One very hot day last June, I was scouting potential schools in Harlem for my 2019/2020 program roster and passed by the original site of the Cotton Club on Lenox Avenue and 142nd Street. I stopped to buy a cold drink from a vendor who was listening to an Ellington recording that I happen to feature on my playlist. I said, “I love that tune. How many people do you think sang it right in this spot?” He smiled back at me and said, “Lots. It’s the best music there is, but nobody listens anymore.” I shook my head,
“Oh yes we do! There are people everywhere who live to keep this music playing.”
As I walked away, I thought about all of the children in Harlem, growing up exactly where so much music happened, and so many don’t have a basic knowledge of some of America’s greatest musical legacies. I wanted a student group to participate in a project that would immerse them in the Great American Songbook. I may not reach all the students in New York City, but Harlem seemed the perfect spot to start.
I did some research and found a good candidate for a school: PS 96, the Joseph Lanzetta School on 120th Street between 2nd and 3rd Avenues. I made an appointment with two program directors, Jawn Bramble and Jordan Isler of Union Settlement After Care. Jawn and Jordan were very receptive to my ideas, but warned me that getting the students to participate might be difficult. I asked award- winning singer/pianist Eric Yves Garcia to partner with me for the project, which was an easy choice. Eric joined me in presenting a program to a middle school in Far Rockaway the previous May, and I was struck by his graceful rapport with the students as well as how effortlessly he held their attention.
Eric and I made our first trip to the school in September to speak to students and program coordinators and to determine what the school had in the way of space, equipment, and time for rehearsals. We performed a short program for the students, featuring jazz and standards, and asked if any of them were interested in pursuing that type of music further. To our immense delight and no small amount of surprise, a number of students indicated interest. We held auditions and asked if they would be willing to commit to considerable rehearsal hours over three months’ time and at least three performances in January, February, and March of 2020. As we were warned, some of the students refused to commit that much time and effort to music with which they are so unfamiliar.
After three weeks of encouragement and negotiation, we had our group. There are 10 girls and two boys, between the ages of 11 and 13. Few of them have had any musical training.
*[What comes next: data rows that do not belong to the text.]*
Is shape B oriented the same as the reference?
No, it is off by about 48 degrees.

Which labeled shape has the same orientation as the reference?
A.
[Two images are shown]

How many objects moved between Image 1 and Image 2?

Most of them have never sung a solo in front of an audience. None of them were familiar with a single song we’ve selected for the show. We chose these students not for their vocal prowess but rather for their enthusiasm and interest. Neither Eric nor I are seeking to create singing sensations. We want to cultivate a love for this music that provides them a lifetime of playing, listening, and perhaps even performing pleasure.
We settled on Johnny Mercer as the muse, which gave us an extensive and varied number of song choices. The best moment in this whole experience (to date) was when we assigned and introduced each child to his or her song. These assignments were made after interviews where we asked them a lot about themselves: their favorite places, best memories, favorite kinds of weather, and songs they like. One girl sat listening to her song, “I Thought about You,” and whispered, “It’s like she’s singing my life.” Another became slightly tearful as she listened to Blossom Dearie sing “I’m Old Fashioned” and said, “I love this song. It’s just like me. How did you know?” These students are learning about the power of a lyric. That’s powerful stuff, indeed.
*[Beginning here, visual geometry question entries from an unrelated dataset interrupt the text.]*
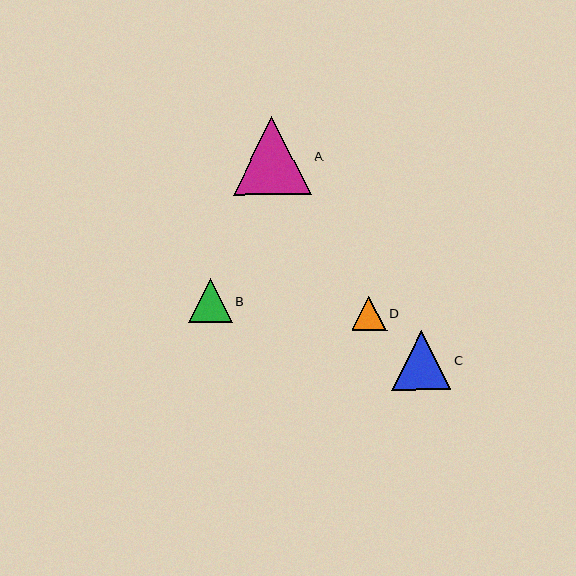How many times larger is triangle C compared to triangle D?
Triangle C is approximately 1.7 times the size of triangle D.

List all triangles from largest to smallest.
From largest to smallest: A, C, B, D.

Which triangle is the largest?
Triangle A is the largest with a size of approximately 78 pixels.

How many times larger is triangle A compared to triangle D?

Our first performance will be on Thursday, January 30 at 1:00 pm at the New York Council for Jewish Women in Manhattan. There will be two more performances in February and March, TBA. Eric and I have received some spectacular offers from venues that value young people embracing the old songs, just as much as we do.
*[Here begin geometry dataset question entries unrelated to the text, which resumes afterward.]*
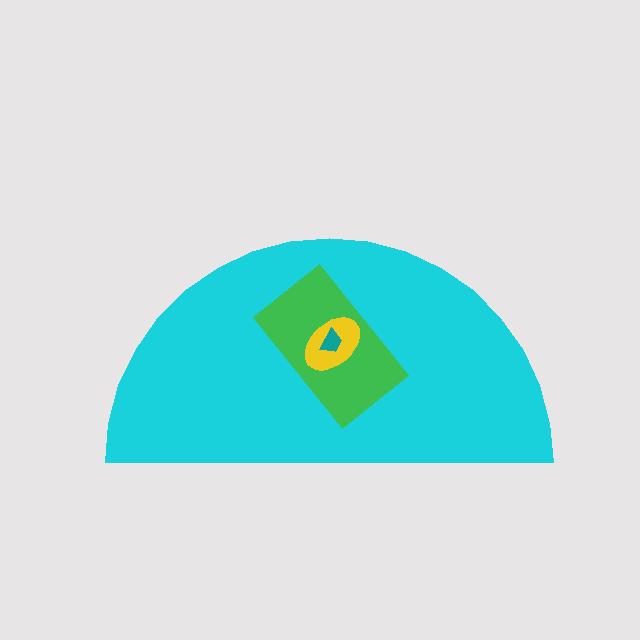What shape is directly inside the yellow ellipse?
The teal trapezoid.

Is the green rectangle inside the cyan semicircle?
Yes.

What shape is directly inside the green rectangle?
The yellow ellipse.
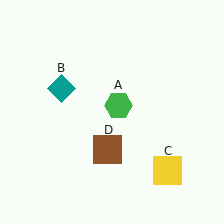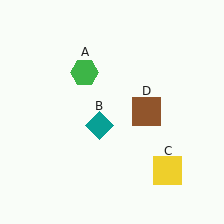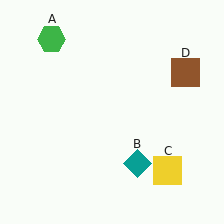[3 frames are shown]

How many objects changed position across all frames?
3 objects changed position: green hexagon (object A), teal diamond (object B), brown square (object D).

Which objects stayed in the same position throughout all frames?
Yellow square (object C) remained stationary.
We have our work cut out for us, but the work is a joy. The students are catching on fast, and we all laugh a lot as they grapple with unfamiliar language and challenging expressions of sentiment. We’re encouraging them to make a song their own, to design it for themselves as they would an outfit. We want them to be comfortable, until the music feels like a good friend. If the ASA can establish a warm, lasting relationship between middle-schoolers in Harlem and classic American standards, our mission to promote this wonderful music is wholly accomplished.